【前回の記事を読む】「エロ紫」と呼ばれるほど下ネタ的な話ばかりする人気力士の紫式部。今日は珍しく相撲の話をし始めて…
二
桜田部屋は女将(初代右近)が立ち上げた部屋で、最初の弟子の巴好子(ともえよしこ)と坂額美子(はんがくよしこ)の活躍で世間から注目され、それまでの巡業方式の興行から、本場所形態となる興行となった。

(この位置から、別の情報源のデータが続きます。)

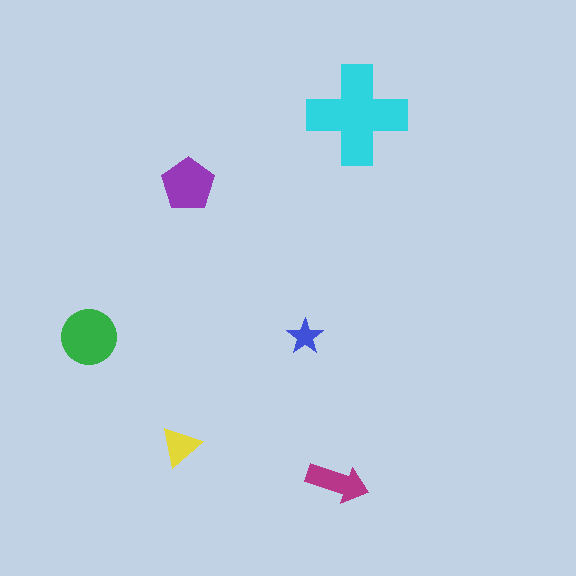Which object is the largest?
The cyan cross.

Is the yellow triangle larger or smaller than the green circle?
Smaller.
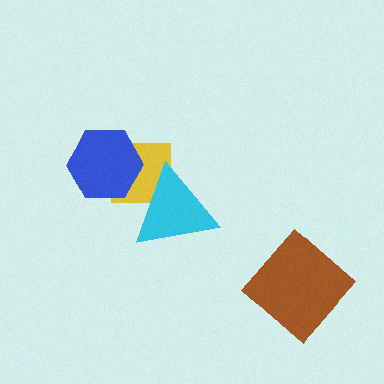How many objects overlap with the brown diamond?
0 objects overlap with the brown diamond.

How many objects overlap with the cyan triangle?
1 object overlaps with the cyan triangle.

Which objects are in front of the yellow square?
2 objects cover part of the yellow square: the cyan triangle and the blue hexagon.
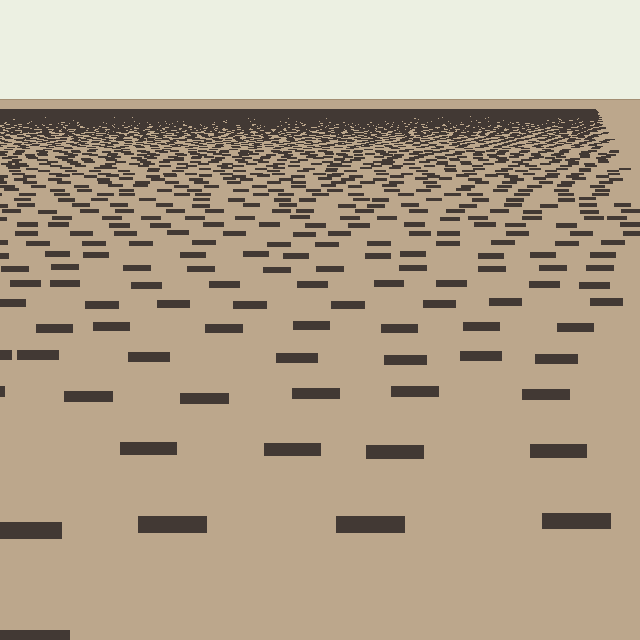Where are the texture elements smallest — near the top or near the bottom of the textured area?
Near the top.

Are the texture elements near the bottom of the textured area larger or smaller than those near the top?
Larger. Near the bottom, elements are closer to the viewer and appear at a bigger on-screen size.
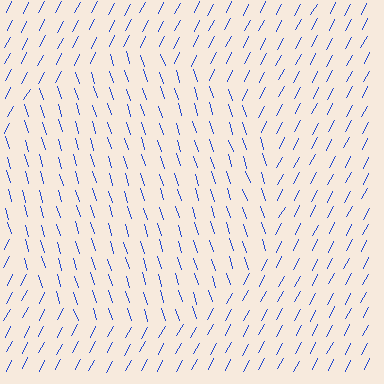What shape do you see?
I see a circle.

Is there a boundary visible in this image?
Yes, there is a texture boundary formed by a change in line orientation.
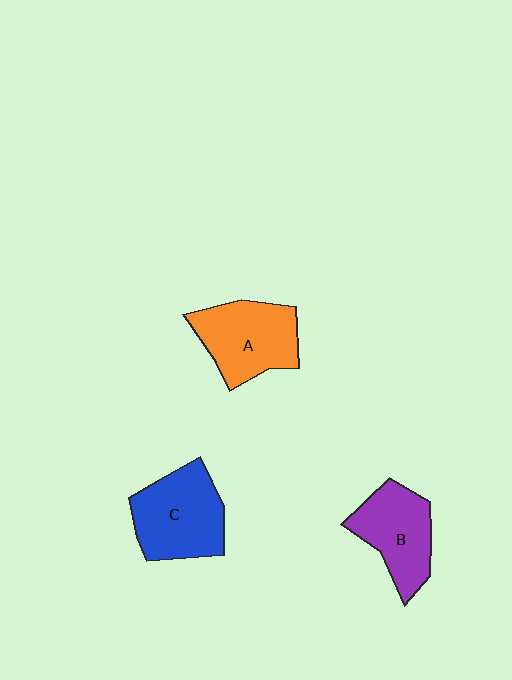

桜田部屋も多くの入門希望者が来たが、稽古の厳しさが尋常でなかったことから、巴達が廃業する頃には、弟子は誰も居ない状況になっていた。
女力士の居ない相撲部屋の経営は行き詰まり、借金が嵩(かさ)む状態になっていたので、その状況を改善するべく、巴と坂額は相撲部屋の炊事場を利用して、弁当を作って販売することにした。
巴と坂額は廃業しても熱心なファンが付いていてくれたので、本場所で弁当を販売すれば、それなりの売り上げは計算出来たし、地域のイベントにも弁当販売の要望があったので、借金利息返済や女将の生活費の足しにはなると考えての事業であった。
女将は、自分が手伝うと弁当が不味くなるだろうと言って、朝から酒を飲んでいた。
何時しか、女相撲関係者も桜田部屋は女相撲から撤退したと思っていた。
そのような状況にも拘わらず、女将は道長を引き取ることにしたのだ。
道長は脳の半分を切り取る手術を行った後の状態が悪く、寝たきりの状態になっていた為、母親は鬱病になっており、今後の育児に絶望していると言ったことを聞いた女将が「今から、そんなこと言うようなら育てるのは無理だろう。うちで引き取ろうか」という話になって、一度も子育てを経験していない女将が、道長を引き取ることになったのだ。
道長は桜田部屋に引き取られてから、生存本能が活性化したのか、驚異的な回復を見せ、半年後には学校へ通う程になっていた。
あんな状態だったのに、普通に会話するようになり、通学している道長を見て、女将も信じられないことだと驚き、道長の手術を行った病院に行って、手術を担当した医者に道長の回復ぶりを報告した。
その医者は、幼年期に脳を半分除去しても、失われた部分を補う能力が脳にはあり、早期回復して学校へ行き、社会人として生活している人もいるので、特殊なことではないと言った。
女将は、その話を聞いて「そうだとしても、回復が早すぎるだろう」と、思った。
見事に、子供を元気な状態(道長が元気であったことはないのだが)に戻せたということで女将は噂になり、その後も育児ノイローゼになった親から子供を引き取ってくれないかと要望されることもあったが、女将は断った。